Q. What is the latest software version for Cisco Catalyst 6500 Series NAM-3?
A. The latest version of software for the Cisco Catalyst 6500 Series NAM-3 is Cisco Prime NAM 5.1(2). For any questions related to the latest software release, please refer to the Cisco Prime NAM Software Q&A.
Q. What are the software features and functionality of Cisco Prime NAM for ISR G2 SRE?
Q. What are the part numbers for the Cisco Catalyst 6500 Series NAM-3?
A. Table 4 lists the part numbers for the NAMs.
Table 4. Cisco Catalyst 6500 Series NAM-3 Part Numbers
Cisco Catalyst 6500 Series Network Analysis Module (NAM-3) (Spare)
Cisco Prime NAM Software 5.1(2)
Q. How can the Cisco Prime NAM Software be obtained?
A. The Cisco Prime NAM Software can be obtained in one of two ways. To obtain the latest Cisco Prime NAM Software with your new hardware order, order SC-SVC-NAM3-5.1-K9 when ordering the NAM hardware. The software will then be delivered preloaded on the hardware.

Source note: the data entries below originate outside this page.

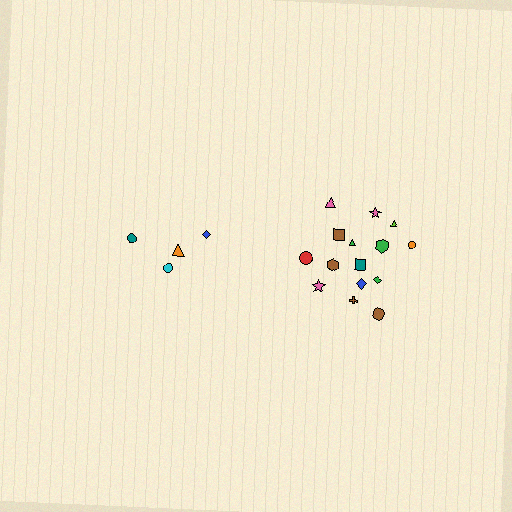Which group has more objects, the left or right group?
The right group.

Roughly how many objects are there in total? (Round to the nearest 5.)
Roughly 20 objects in total.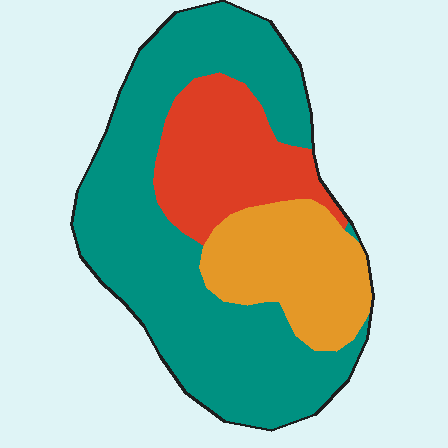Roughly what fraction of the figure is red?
Red takes up about one fifth (1/5) of the figure.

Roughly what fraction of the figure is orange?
Orange takes up between a sixth and a third of the figure.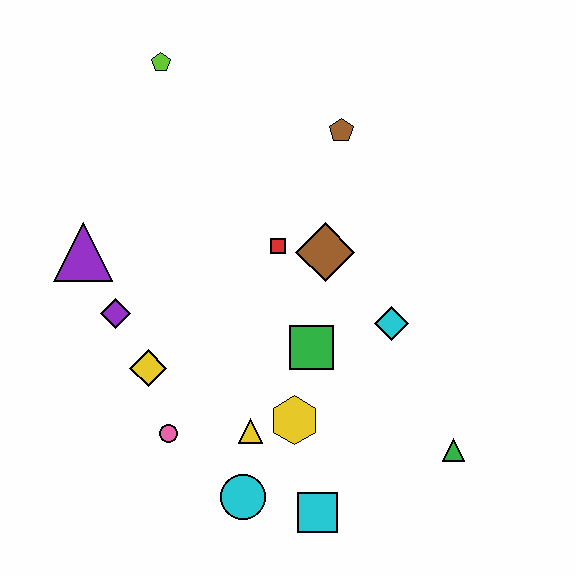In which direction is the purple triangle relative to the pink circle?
The purple triangle is above the pink circle.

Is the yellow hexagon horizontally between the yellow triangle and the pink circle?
No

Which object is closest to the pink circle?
The yellow diamond is closest to the pink circle.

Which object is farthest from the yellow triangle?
The lime pentagon is farthest from the yellow triangle.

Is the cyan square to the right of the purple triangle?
Yes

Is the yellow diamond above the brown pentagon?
No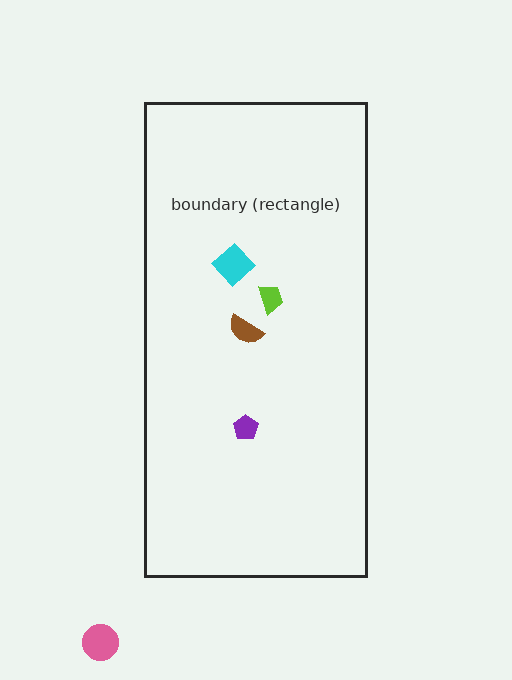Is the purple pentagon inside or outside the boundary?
Inside.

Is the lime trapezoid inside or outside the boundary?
Inside.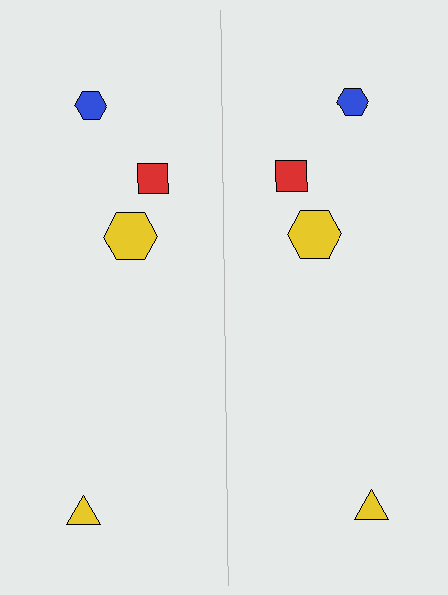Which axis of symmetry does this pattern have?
The pattern has a vertical axis of symmetry running through the center of the image.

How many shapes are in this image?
There are 8 shapes in this image.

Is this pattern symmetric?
Yes, this pattern has bilateral (reflection) symmetry.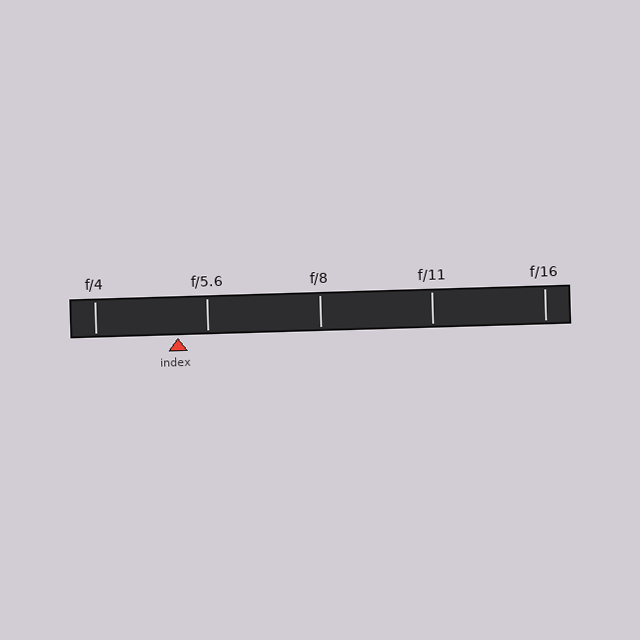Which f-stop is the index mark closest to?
The index mark is closest to f/5.6.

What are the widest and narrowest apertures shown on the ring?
The widest aperture shown is f/4 and the narrowest is f/16.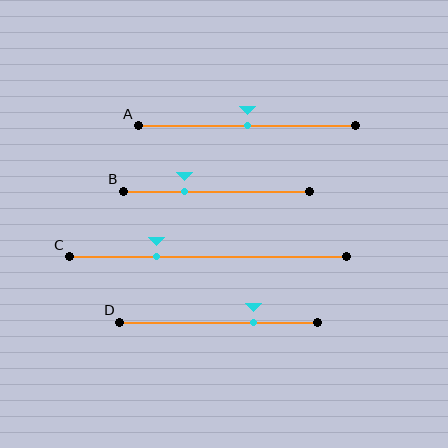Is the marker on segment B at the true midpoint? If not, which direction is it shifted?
No, the marker on segment B is shifted to the left by about 17% of the segment length.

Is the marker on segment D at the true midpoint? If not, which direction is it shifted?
No, the marker on segment D is shifted to the right by about 18% of the segment length.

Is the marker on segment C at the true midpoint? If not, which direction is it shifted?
No, the marker on segment C is shifted to the left by about 18% of the segment length.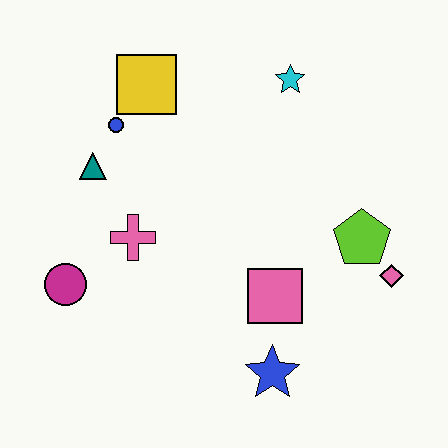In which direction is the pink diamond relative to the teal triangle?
The pink diamond is to the right of the teal triangle.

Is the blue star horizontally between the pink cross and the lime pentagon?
Yes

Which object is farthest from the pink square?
The yellow square is farthest from the pink square.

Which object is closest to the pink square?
The blue star is closest to the pink square.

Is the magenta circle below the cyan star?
Yes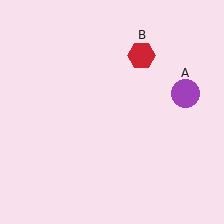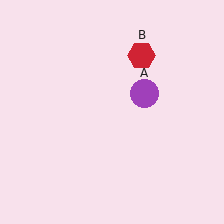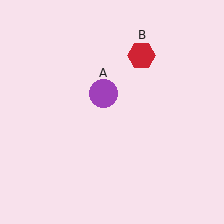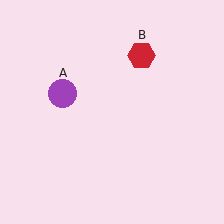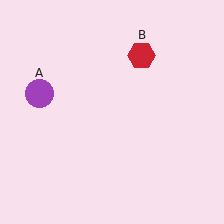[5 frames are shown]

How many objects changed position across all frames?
1 object changed position: purple circle (object A).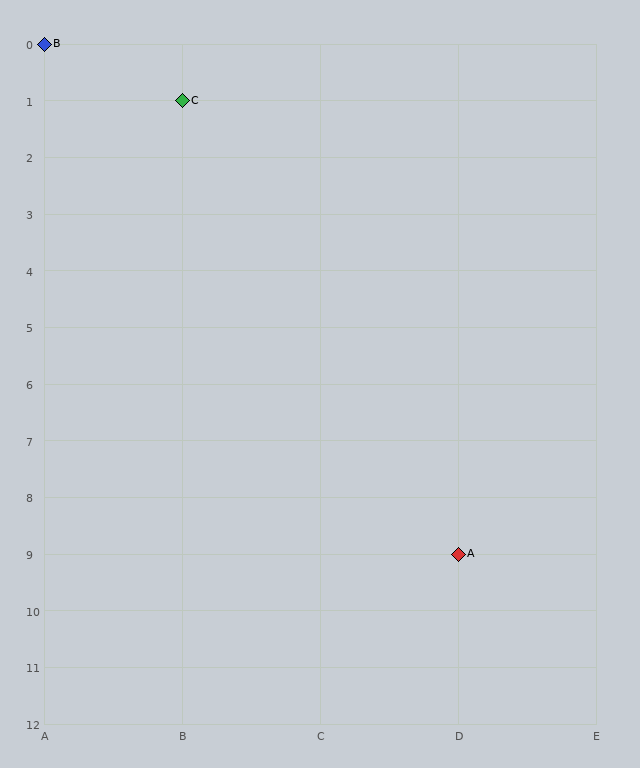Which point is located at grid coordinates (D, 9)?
Point A is at (D, 9).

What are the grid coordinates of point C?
Point C is at grid coordinates (B, 1).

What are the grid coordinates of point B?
Point B is at grid coordinates (A, 0).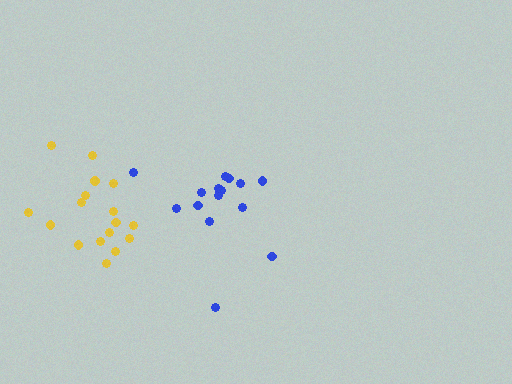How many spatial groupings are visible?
There are 2 spatial groupings.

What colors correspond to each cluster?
The clusters are colored: yellow, blue.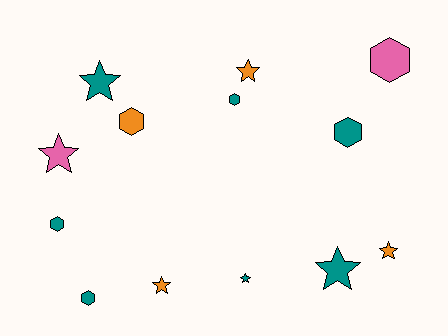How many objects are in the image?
There are 13 objects.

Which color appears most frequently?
Teal, with 7 objects.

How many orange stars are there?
There are 3 orange stars.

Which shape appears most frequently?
Star, with 7 objects.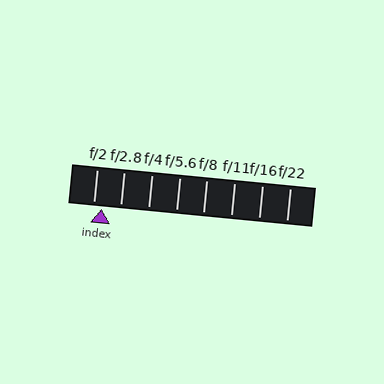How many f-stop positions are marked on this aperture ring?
There are 8 f-stop positions marked.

Q. Must Cisco Prime NAM Software be downloaded from the Cisco.com Software Center when first deploying a Cisco Catalyst 6500 Series NAM?
A. No. Cisco NAM-3 comes with the latest Cisco Prime NAM software release. There is no need to download the software when first deploying the Cisco Catalyst 6500 Series NAM-3.
Q. How do I obtain access to a new Cisco Prime NAM Software release?
A. Customers who have purchased SMARTnet® for their NAM-3 are entitled to download new software releases from the Cisco.com Software Center.
Q. What is required to deploy NAM-3?
A. The following are required to deploy NAM-3:
• Cisco Catalyst 6500 E-Series running Cisco IOS Software Release 12.2(33)SXJ1 (minimum) with Supervisor Engine 720 and Cisco IOS Software Release 15.0(1)SY1 (minimum) with Supervisor Engine 2T.